Oh, okay. That’s enough evidence!
Sorry for doubting you, but it sounded fishy.
I made that question based on an assumption I thought you made.
So instead, how about you tell me why you think: “many animals (and people, for that matter) ought not to have been born.”
I think that any given creature should not have been born when there is something about its circumstances of coming to exist that my ethics find objectionable. For instance, I think this about any offspring of rape; about anyone born into slavery; about any animal the creation of which was engineered by people planning to kill it for food (unnecessarily; not for people who cannot be happy vegetarians); and about many people with genetic diseases.
This has the interesting consequence that, because of the way human history has tended to work, it is probably the case that every living human has at least one ancestor who should not have been born. Note that while this means that no living human would be likely to exist if everyone had always been perfectly moral about bringing children into the world, this is probably the case with all kinds of inconsistently followed moral precepts: I expect we’d have a completely different world population if no one ever stole, too.
Random question: Can simply liking meat a lot disqualify yourself from being a “happy vegetarian”?
I think you mean “vegetarian”. There are probably lots of happy veterinarians who love meat. But anyway, although I never liked meat nearly that much, it doesn’t seem impossible in principle to get so much pleasure out of a bite of steak that removing steak would be an unacceptable infringement on quality of life.
Damn, I should pay more attention to my spell checker.
So you accept that there is a certain level of happiness derived from meat-eating that warrants meat-eating itself (given that you can be a happy vegetarian). But where do you draw the line? The line between a sufficient and insufficient level of happiness.

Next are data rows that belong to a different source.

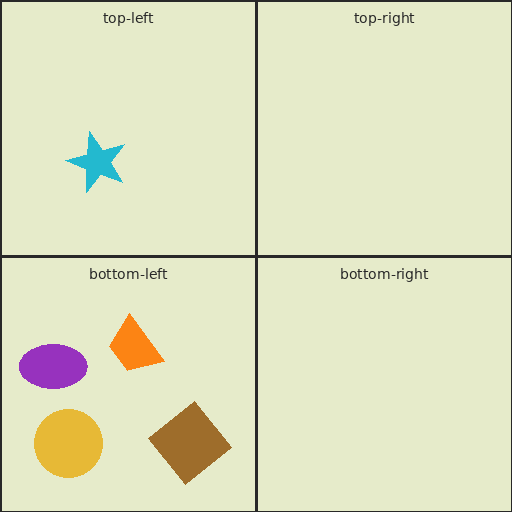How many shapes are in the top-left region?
1.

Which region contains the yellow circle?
The bottom-left region.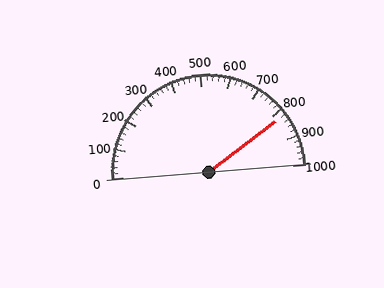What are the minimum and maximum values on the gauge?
The gauge ranges from 0 to 1000.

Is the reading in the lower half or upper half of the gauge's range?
The reading is in the upper half of the range (0 to 1000).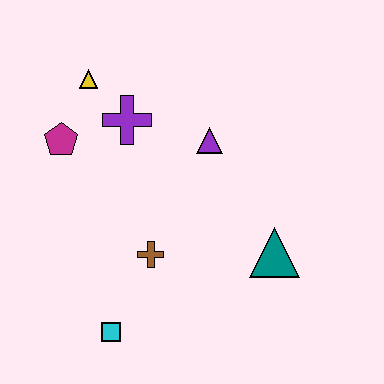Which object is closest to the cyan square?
The brown cross is closest to the cyan square.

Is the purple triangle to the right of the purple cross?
Yes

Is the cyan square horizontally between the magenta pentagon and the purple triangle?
Yes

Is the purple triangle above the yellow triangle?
No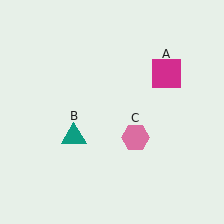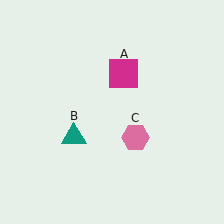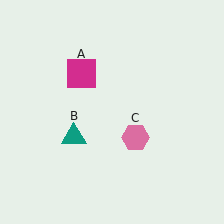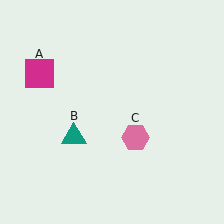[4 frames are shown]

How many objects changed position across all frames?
1 object changed position: magenta square (object A).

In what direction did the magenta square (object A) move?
The magenta square (object A) moved left.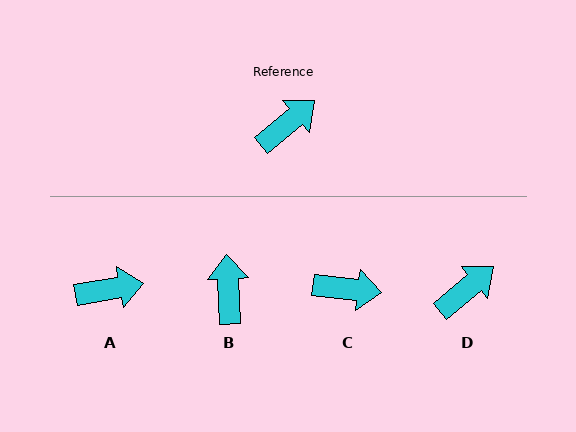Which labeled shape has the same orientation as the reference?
D.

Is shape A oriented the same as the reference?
No, it is off by about 30 degrees.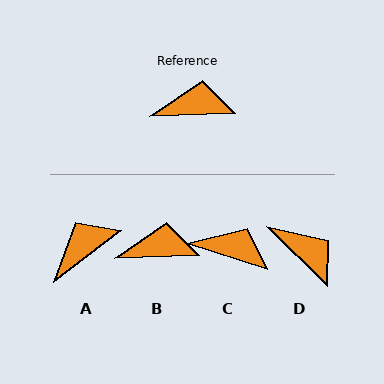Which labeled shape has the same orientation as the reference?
B.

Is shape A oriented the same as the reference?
No, it is off by about 35 degrees.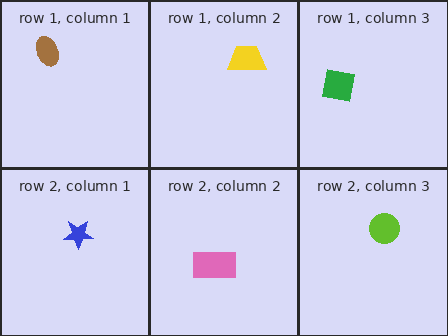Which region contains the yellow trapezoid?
The row 1, column 2 region.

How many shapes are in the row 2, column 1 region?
1.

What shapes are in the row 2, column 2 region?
The pink rectangle.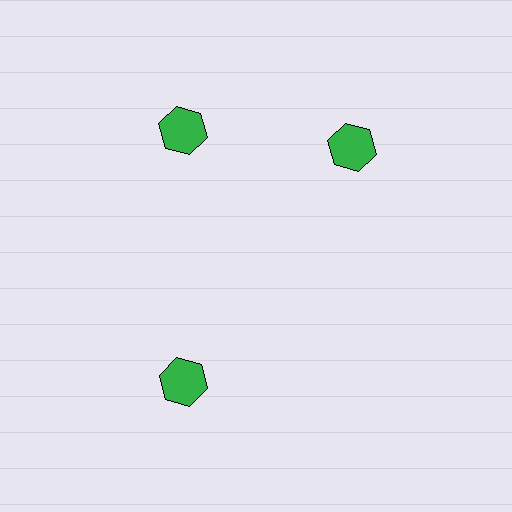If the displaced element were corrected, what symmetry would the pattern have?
It would have 3-fold rotational symmetry — the pattern would map onto itself every 120 degrees.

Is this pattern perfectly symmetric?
No. The 3 green hexagons are arranged in a ring, but one element near the 3 o'clock position is rotated out of alignment along the ring, breaking the 3-fold rotational symmetry.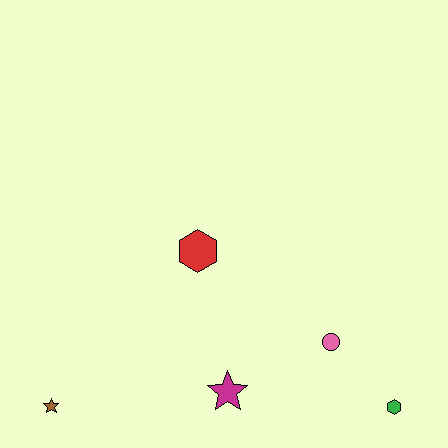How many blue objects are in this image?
There are no blue objects.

I would expect your line to be drawn at a much higher level than mine. If that’s true, what determines who is right? I would think it’s up to personal preference.
I accept that there may be, in theory, such a level of happiness. I have no way of knowing if anyone actually experiences that much pleasure from the consumption of meat. It probably also depends on the other happiness-inducing factors in the person’s life. If the availability of bacon is the difference between someone being merely okay and being great, then I’ll probably err on the side of letting the person have bacon… if it’s the difference between being great and being ecstatic, I’m less inclined to do so, even if in some mathematical sense the improvement in each case is the same. So, I don’t think that “given that you can be a happy vegetarian” (for conservative definitions of “happy”) merely liking meat a lot will tend to be enough to warrant eating it.

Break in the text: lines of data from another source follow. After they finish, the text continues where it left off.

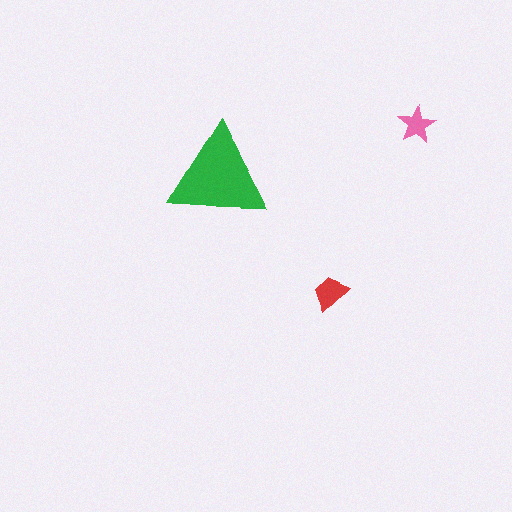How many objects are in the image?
There are 3 objects in the image.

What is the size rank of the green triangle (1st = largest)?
1st.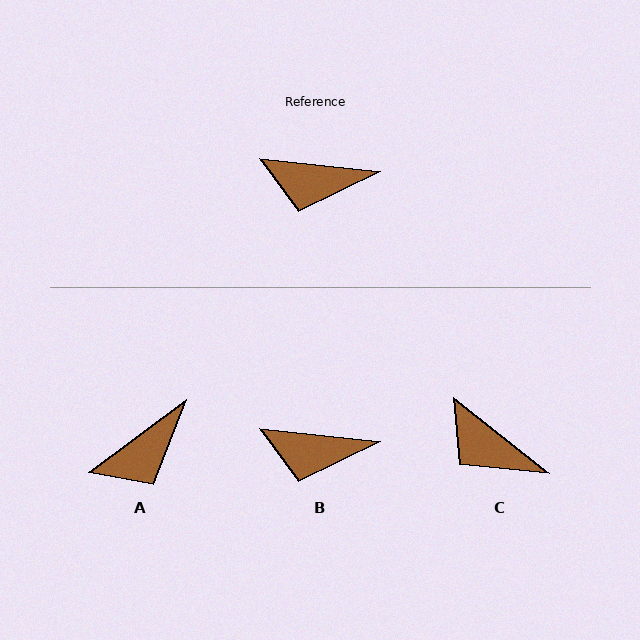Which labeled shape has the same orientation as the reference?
B.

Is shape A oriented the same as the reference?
No, it is off by about 43 degrees.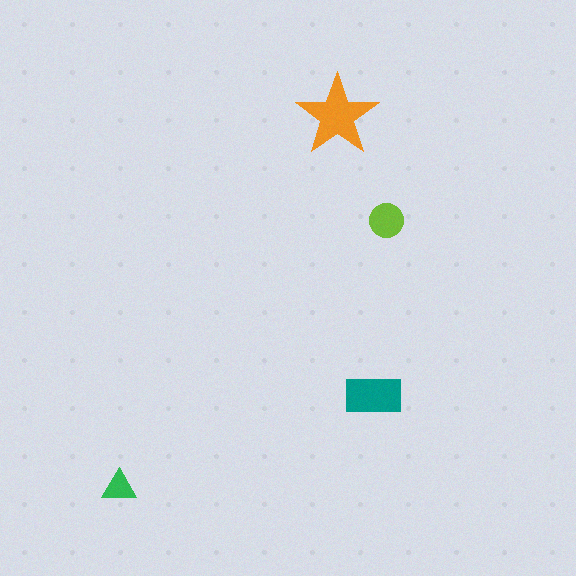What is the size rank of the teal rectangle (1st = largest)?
2nd.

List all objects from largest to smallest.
The orange star, the teal rectangle, the lime circle, the green triangle.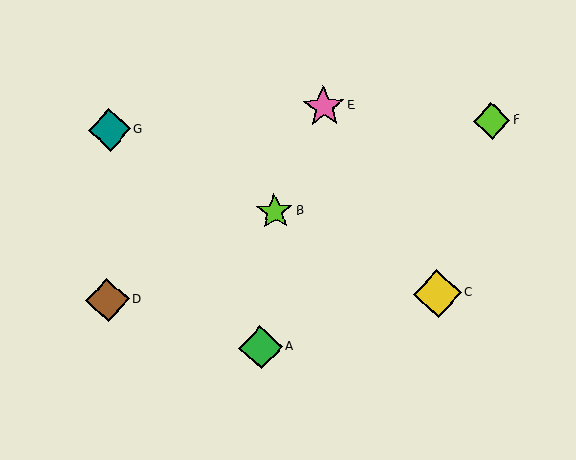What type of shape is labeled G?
Shape G is a teal diamond.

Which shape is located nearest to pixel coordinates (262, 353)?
The green diamond (labeled A) at (261, 347) is nearest to that location.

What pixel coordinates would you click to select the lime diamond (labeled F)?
Click at (492, 121) to select the lime diamond F.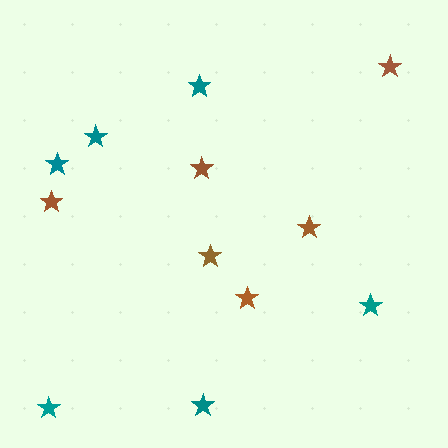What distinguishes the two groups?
There are 2 groups: one group of teal stars (6) and one group of brown stars (6).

I don’t think it’s up to personal preference—I’m a moral realist, these are moral questions. However, there is a fair amount of epistemic uncertainty about where the line is located, and so within limits, for practical purposes, I don’t see a better option than allowing it to be guided by individual preferences.
Do you agree that where the line is drawn is determined by a person’s individual utility function? In other words, there exists a unique line for every person, depending on their terminal value for saving animals and what not.
I’m not sure I believe in the existence of coherent utility functions per se. Whatever passes for a utility function affects my ethical system only indirectly, anyway. I don’t think that a given person’s care for animal salvation typically affects whether they can be a happy vegetarian (although it might affect whether they would be independently motivated to become one), so I doubt it need come into play.